Biotech corporations Ingenia Therapeutics cleared the preliminary review for a KOSDAQ listing, kicking off its initial public offering process. The ophthalmic disease therapy the company is co-developing with global big pharma Merck (MSD) in the United States has entered global phase 3 trials.
Ingenia Therapeutics said on the 22nd it received preliminary KOSDAQ listing approval from the Korea Exchange (KRX). Founded in 2018 in Boston, Ingenia is an antibody drug development corporations based on microvascular protection and restoration technology.
Founder Han Sang-yeol, the chief executive, is an antibody research and development expert who worked at the Samsung Advanced Institute of Technology, the Institute for Basic Science (IBS), Harvard Medical School, and U.S. biotech corporations.
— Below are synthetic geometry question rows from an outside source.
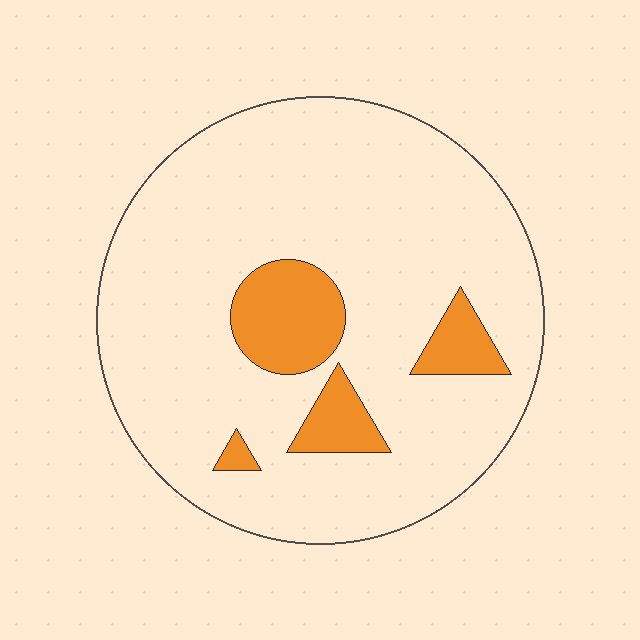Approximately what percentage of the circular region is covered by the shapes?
Approximately 15%.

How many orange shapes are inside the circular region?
4.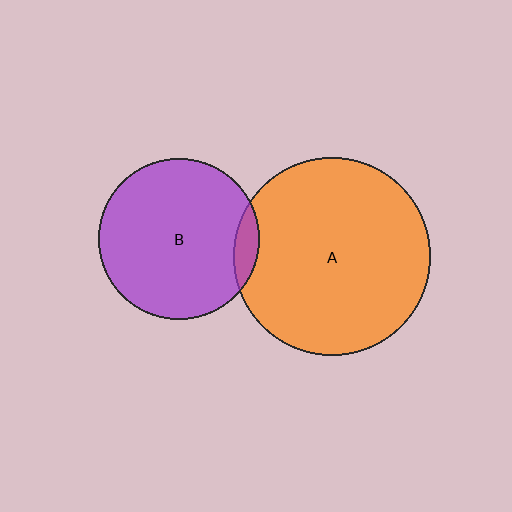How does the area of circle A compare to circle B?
Approximately 1.5 times.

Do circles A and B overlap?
Yes.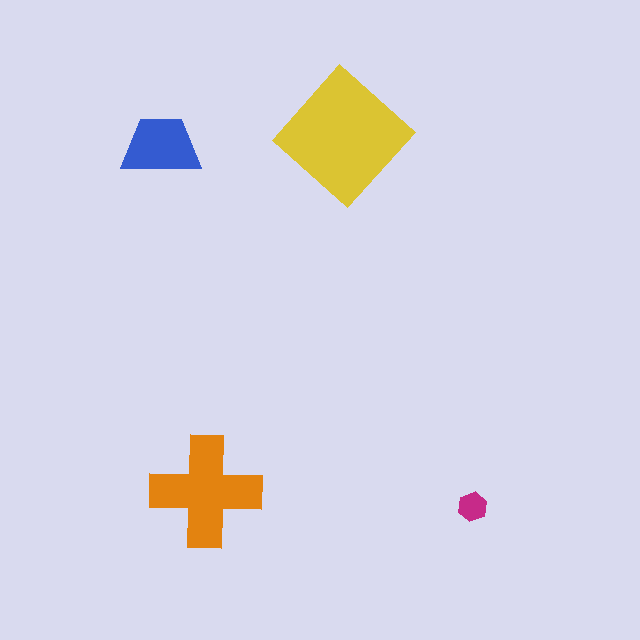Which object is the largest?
The yellow diamond.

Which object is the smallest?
The magenta hexagon.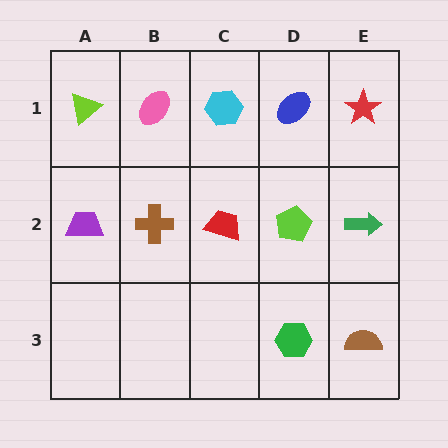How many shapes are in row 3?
2 shapes.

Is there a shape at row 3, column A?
No, that cell is empty.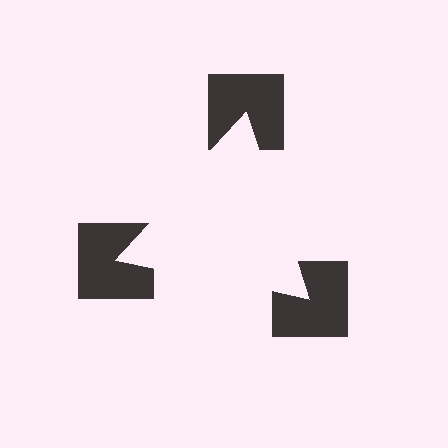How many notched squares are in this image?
There are 3 — one at each vertex of the illusory triangle.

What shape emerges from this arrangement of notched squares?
An illusory triangle — its edges are inferred from the aligned wedge cuts in the notched squares, not physically drawn.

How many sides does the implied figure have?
3 sides.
The company has brought on many researchers from global pharmaceutical companies.
Ingenia's core technology is a platform that directly activates TIE2, a protein that regulates vascular stability. Based on this, the company built the "TIE-body" and "LCIDEC" platforms. While existing therapies focused on adjusting the balance of vascular-related ligands (Ang1 and Ang2), Ingenia's technology directly activates the TIE2 receptor to stabilize vascular endothelial cells. The company said this can broaden the treatment range for chronic vascular inflammation and microvascular injury diseases.
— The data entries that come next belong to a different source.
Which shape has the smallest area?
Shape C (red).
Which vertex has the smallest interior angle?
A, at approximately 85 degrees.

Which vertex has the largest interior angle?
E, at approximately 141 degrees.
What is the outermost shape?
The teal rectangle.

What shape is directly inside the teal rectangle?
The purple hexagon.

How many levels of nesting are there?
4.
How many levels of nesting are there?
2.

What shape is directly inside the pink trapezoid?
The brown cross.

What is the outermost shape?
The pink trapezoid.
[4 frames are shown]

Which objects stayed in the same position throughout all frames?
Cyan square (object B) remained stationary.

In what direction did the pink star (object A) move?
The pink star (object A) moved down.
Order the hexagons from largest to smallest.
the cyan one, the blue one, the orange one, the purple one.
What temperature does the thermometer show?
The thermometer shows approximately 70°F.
Flagship pipeline IGT-427 is currently being developed globally by MSD under the name MK-8748. In 2022, Ingenia signed a technology transfer and joint research agreement with ophthalmology-focused biotech corporations EyeBio, and EyeBio became a subsidiary of MSD last year.
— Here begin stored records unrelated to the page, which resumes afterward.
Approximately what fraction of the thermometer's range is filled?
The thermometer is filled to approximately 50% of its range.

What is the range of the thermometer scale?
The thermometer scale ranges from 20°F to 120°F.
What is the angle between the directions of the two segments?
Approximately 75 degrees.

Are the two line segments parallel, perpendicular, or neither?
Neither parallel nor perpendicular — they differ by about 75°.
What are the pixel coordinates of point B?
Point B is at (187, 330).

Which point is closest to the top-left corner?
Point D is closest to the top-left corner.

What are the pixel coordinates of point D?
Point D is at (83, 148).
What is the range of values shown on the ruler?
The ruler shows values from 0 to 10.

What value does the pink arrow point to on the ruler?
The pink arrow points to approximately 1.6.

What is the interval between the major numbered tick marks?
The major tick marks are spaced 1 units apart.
MSD recently began global phase 3 trials of "MK-8748" in patients with wet age-related macular degeneration, a cause of blindness in older adults. It is also preparing a phase 3 trial as a treatment for "diabetic macular edema," which reduces vision as a diabetes complication. The company said it expects longer duration of action and better treatment effects than widely used anti-VEGF therapies.
The kidney disease therapy IGT-303 under in-house development is also in global phase 1/2a trials, the company said. The candidate works by restoring damaged renal blood vessels and tissue to slow the progression of chronic kidney disease and diabetic kidney disease. The company said it plans to enter phase 2a within the first half of this year.
Beyond ophthalmology and kidney disease, the company is also pushing to expand indications to oncology, central nervous system, cardiovascular, and pulmonary diseases.
Han Sang-yeol, the head of Ingenia, said, "As MSD's global phase 3 trial of 'MK-8748' proceeds in parallel with the entry of in-house 'IGT-303' into phase 2a, the company is reaching a key inflection point," adding, "We will concentrate the funds secured through a KOSDAQ listing on advancing our platform technology and developing follow-on pipelines to deliver global new drug results based on Korea's original technology."